Core data concepts (15% - 20%) Flashcards
What is data?
A collection of facts such as numbers, descriptions and observations used in decision making. Values used to record information.
What are the three types of data?
Structured (tabular, csv), semi-structured (JSON) and unstructured.
What is structured data?
Structured data is typically tabular data, represented by columns and rows in a database.
What are relational databases?
Databases that hold tables.
What is stream processing?
Processing data as it arrives.
What is batch processing?
The processing of groups (or batches) of data.
What are the differences between batch and stream processing?
Batch processing can process all the data in a dataset. Stream processing only processes the newest piece of data, or data within a rolling window (30 seconds).
Batch processing is more suitable for processing large datasets. Stream processing is for micro batches containing only a few records.
Batch processing can have a take a few hours to complete, so its latency is pretty high. Stream processing is relatively instantaneous with latency in the milliseconds or seconds.
Batch processing is typically used for complex analytic workloads. Stream processing is used for simple response functions, aggregates and calculations like rolling averages.
How are batch processes run? Give an example.
A batch process is usually triggered by an event such as a certain amount of data collected, a scheduled time (e.g. 3pm every Tuesday) or some other trigger.
What is a transactional system?
A system that records transactions. (E.g. an online store has a transactional system that records orders and payments.)
What is a transaction?
A small, discrete, unit of work.
What is data ingestion?
The processing of capturing raw data for immediate use or storage in a database.
Depending on the source, the data may arrive as a a stream or in batches.
What is data processing?
The cleaning and conversion of raw data into a more useful format (tables, graphs, documents, and so on).
What is data transformation?
The process of transforming data from one format to another.
What are seven of the common tools Database Administrators use?
SSMS (SQL Server Management Studio) pgAdmin for PostgreSQL systems MySQL Workbench for MySQL databases. Azure Data Studio for a number of database engines.

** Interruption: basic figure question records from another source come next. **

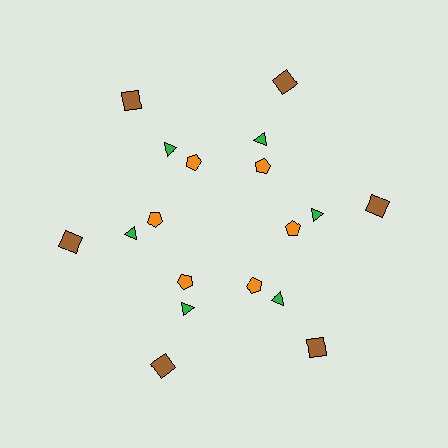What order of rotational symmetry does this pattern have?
This pattern has 6-fold rotational symmetry.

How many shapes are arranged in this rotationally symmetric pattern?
There are 18 shapes, arranged in 6 groups of 3.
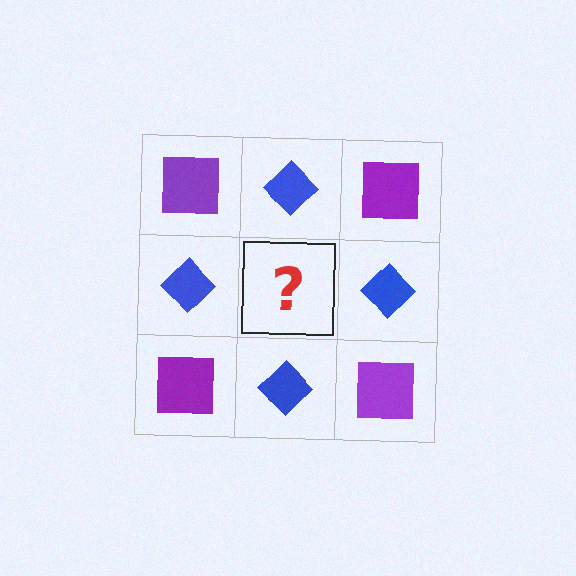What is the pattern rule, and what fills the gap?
The rule is that it alternates purple square and blue diamond in a checkerboard pattern. The gap should be filled with a purple square.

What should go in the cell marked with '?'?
The missing cell should contain a purple square.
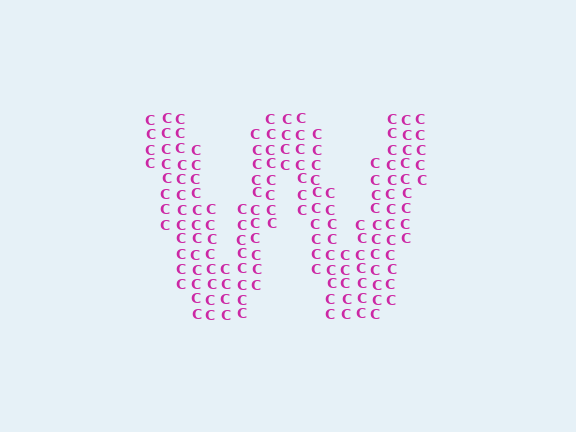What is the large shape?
The large shape is the letter W.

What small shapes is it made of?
It is made of small letter C's.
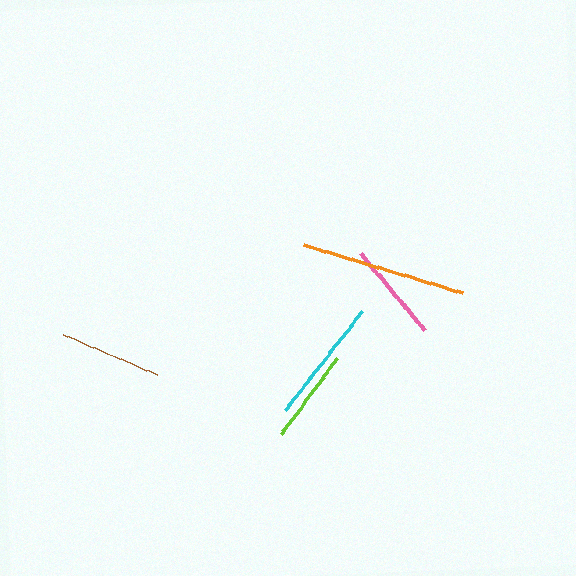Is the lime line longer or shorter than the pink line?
The pink and lime lines are approximately the same length (about 100 and 95 pixels).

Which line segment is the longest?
The orange line is the longest at approximately 165 pixels.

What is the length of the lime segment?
The lime segment is approximately 95 pixels long.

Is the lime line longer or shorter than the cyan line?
The cyan line is longer than the lime line.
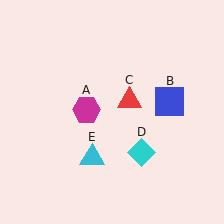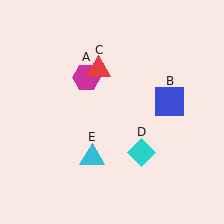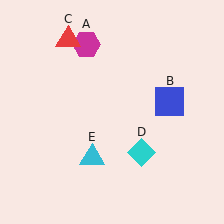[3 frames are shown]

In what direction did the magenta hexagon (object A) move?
The magenta hexagon (object A) moved up.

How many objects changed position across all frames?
2 objects changed position: magenta hexagon (object A), red triangle (object C).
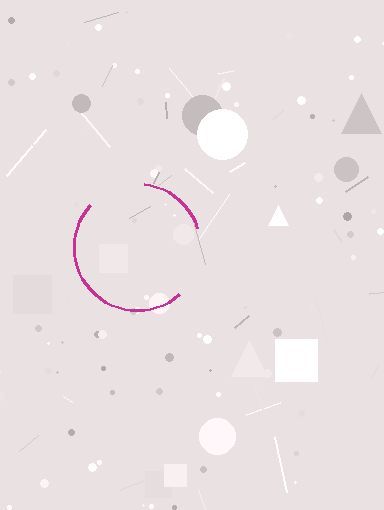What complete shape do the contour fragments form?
The contour fragments form a circle.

The Azure portal The Azure CLI sqlcmd
What are some of the common tools a Data Engineer uses?
SQL
Azure Synapse Studio
Azure CLI
What are some of the tools Data Analysts use?
Power BI, which includes: Power BI Desktop, Power BI Services, Power BI Embedded and Power BI Report.
What does a Database Administrator do?
A database administrator (DBA) manages, maintains and optimises databases, manages security, grants users and apps access, backups the database and monitors database performance.
What is an entity?
An entity is a thing about which information needs to be known or held.
What are the main characteristics of a relational database?
1) All data is tabular
2) All rows in the same table have the same set of columns
3) A table can contain any number of rows.
4) A primary key uniquely identifies each row in a table. No two rows can share the same PK.
5) A foreign key references rows in another, related table. For every value in the FK column, there should be a row with the same value is the corresponding PK column in the other table.
What is normalisation?
Normalisation is the process of organising data in a database.
This includes creating tables and establishing relationships between those tables according to rules designed to protect the data and making the database more flexible by eliminating redundancy and inconsistent dependency.